Anyway, the course of action decided upon was to have one of our son’s pals drive Sly home in his car, while our son and the rest of his pals would follow Sly home, and then bring the driver back after Sly’s car was safely parked at Sly’s west-side home. In a moment of weakness, I allowed them to take the big Caddy, and stories of that night still abound among our son and his friends. I never wanted to know the specifics.
As both kids went off to college at the UW, Rosie remained in the family, parked in the driveway. When my wife went to get a new car in 2002, the amount they offered us for a trade-in on Rosie was, I thought, insulting, so we decided to keep Rosie and “deal on the invoice” as the car folks used to say. I gave Rosie plenty of loving attention, after all the years of service she’d given in family trips to Chicago and Hortonville, hauling brush to the dumpsite, getting groceries, and then becoming “the kids’ car” that sat in the driveway, off to the side, so my wife and I could get in and out of the garage without moving Rosie every time.
No matter what we asked of Rosie, she delivered.
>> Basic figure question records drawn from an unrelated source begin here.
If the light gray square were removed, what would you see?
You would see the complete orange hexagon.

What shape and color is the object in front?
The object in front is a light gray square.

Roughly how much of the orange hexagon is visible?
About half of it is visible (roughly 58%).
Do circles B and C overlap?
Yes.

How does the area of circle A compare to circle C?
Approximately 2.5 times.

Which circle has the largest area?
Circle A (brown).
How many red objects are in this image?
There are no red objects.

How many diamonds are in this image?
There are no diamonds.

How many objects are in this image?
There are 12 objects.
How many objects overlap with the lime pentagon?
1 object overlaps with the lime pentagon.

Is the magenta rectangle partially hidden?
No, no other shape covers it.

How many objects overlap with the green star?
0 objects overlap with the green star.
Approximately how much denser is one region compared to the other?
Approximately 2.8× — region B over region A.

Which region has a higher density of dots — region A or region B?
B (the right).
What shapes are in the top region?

Even when she was just sitting and waiting to be driven.
Her low horsepower, front wheel drive, and narrow tires were perfect for battling heavy snow, and there were many snowy mornings over the years 2002- 2006 that I left the Caddy (and its sucessors) in the garage and took Rosie to work at 2:45 AM, long before the county plows went to work on the Beltline. We replaced a water pump and timing belt at some point; replaced the exhaust system; had ignition work done; but other than that, Rosie cost us little but gas, oil, and insurance.
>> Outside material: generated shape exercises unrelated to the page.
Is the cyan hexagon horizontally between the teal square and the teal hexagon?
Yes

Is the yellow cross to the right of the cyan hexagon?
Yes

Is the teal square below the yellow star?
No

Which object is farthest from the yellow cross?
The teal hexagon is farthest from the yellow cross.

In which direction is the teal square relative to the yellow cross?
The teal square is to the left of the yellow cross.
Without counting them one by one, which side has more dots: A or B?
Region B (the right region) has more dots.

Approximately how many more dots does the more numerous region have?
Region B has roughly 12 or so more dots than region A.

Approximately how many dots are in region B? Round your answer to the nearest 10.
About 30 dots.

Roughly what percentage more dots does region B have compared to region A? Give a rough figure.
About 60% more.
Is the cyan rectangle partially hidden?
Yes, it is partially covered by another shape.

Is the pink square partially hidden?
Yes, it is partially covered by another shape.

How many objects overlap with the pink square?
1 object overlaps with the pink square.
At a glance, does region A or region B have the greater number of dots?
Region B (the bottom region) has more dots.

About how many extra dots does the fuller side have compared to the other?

After our daughter graduated from the UW, we gave Rosie to her. Our son did not like Rosie, and when we offered her to him, he said he would just sell her or trade her in – a concept we couldn’t live with. He wound up buying a nice 2000 Chevy Impala, which he still drives!
Rosie left home and went to live with our daughter in 2006. She got our daughter safely to and from work at Meriter Hospital, and then at UW Hospital for many years, and transported her to and from the nice apartment she and her BFF Breanna rented in McFarland. But then one warm spring day in 2009, our daughter called and said Rosie was not behaving well. I said “bring her over and we’ll take a look at her”. The test-drive was terrifying – at any speed above about 30 miles an hour, Rosie wobbled like a drunk and was very hard to steer. I had a mechanic look at her, and the diagnosis was fatal: cost of repair would far exceed the value of the vehicle, to the point where it was time to put Rosie to sleep. Ball joints, tie rods, struts – a long list of things which had to be replaced. She had pretty serious body cancer by then; the air conditioner had given out quite a while ago; the tires were in need of replacement; add it all up, and it was a death sentence. At that time, Rosie had about 161,000 hard-earned miles on the odometer.
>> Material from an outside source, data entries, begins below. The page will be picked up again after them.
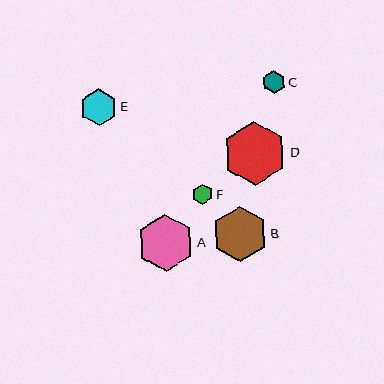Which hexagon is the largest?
Hexagon D is the largest with a size of approximately 64 pixels.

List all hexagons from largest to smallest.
From largest to smallest: D, A, B, E, C, F.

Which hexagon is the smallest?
Hexagon F is the smallest with a size of approximately 21 pixels.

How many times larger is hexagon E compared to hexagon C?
Hexagon E is approximately 1.6 times the size of hexagon C.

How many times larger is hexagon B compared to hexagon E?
Hexagon B is approximately 1.5 times the size of hexagon E.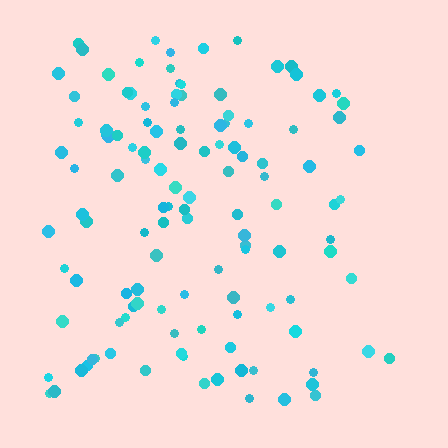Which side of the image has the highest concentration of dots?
The left.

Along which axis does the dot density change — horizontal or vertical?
Horizontal.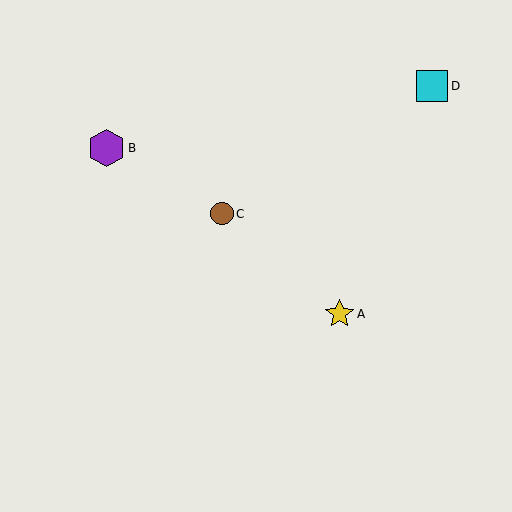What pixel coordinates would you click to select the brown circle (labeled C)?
Click at (222, 214) to select the brown circle C.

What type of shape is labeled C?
Shape C is a brown circle.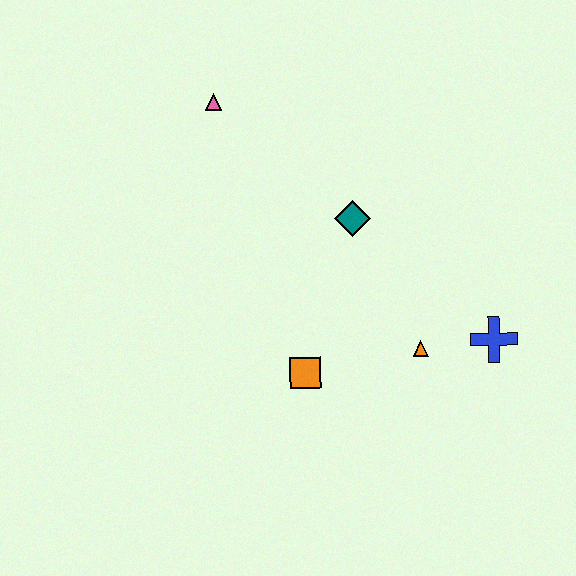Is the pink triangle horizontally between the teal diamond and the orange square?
No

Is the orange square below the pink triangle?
Yes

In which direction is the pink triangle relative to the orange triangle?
The pink triangle is above the orange triangle.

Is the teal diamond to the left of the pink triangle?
No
So, the next day, driving on “surface streets only”, my daughter brought Rosie home for one last time; we drove Rosie to the huge Zimbrick dealership just off the Beltline, and picked out a nice, safe, low-miles Buick Regal to replace Rosie, and as part of the deal, the guys at Zimbrick said they would “dispose” of Rosie.
Rosie is gone, but will never be forgotten. She was a good girl!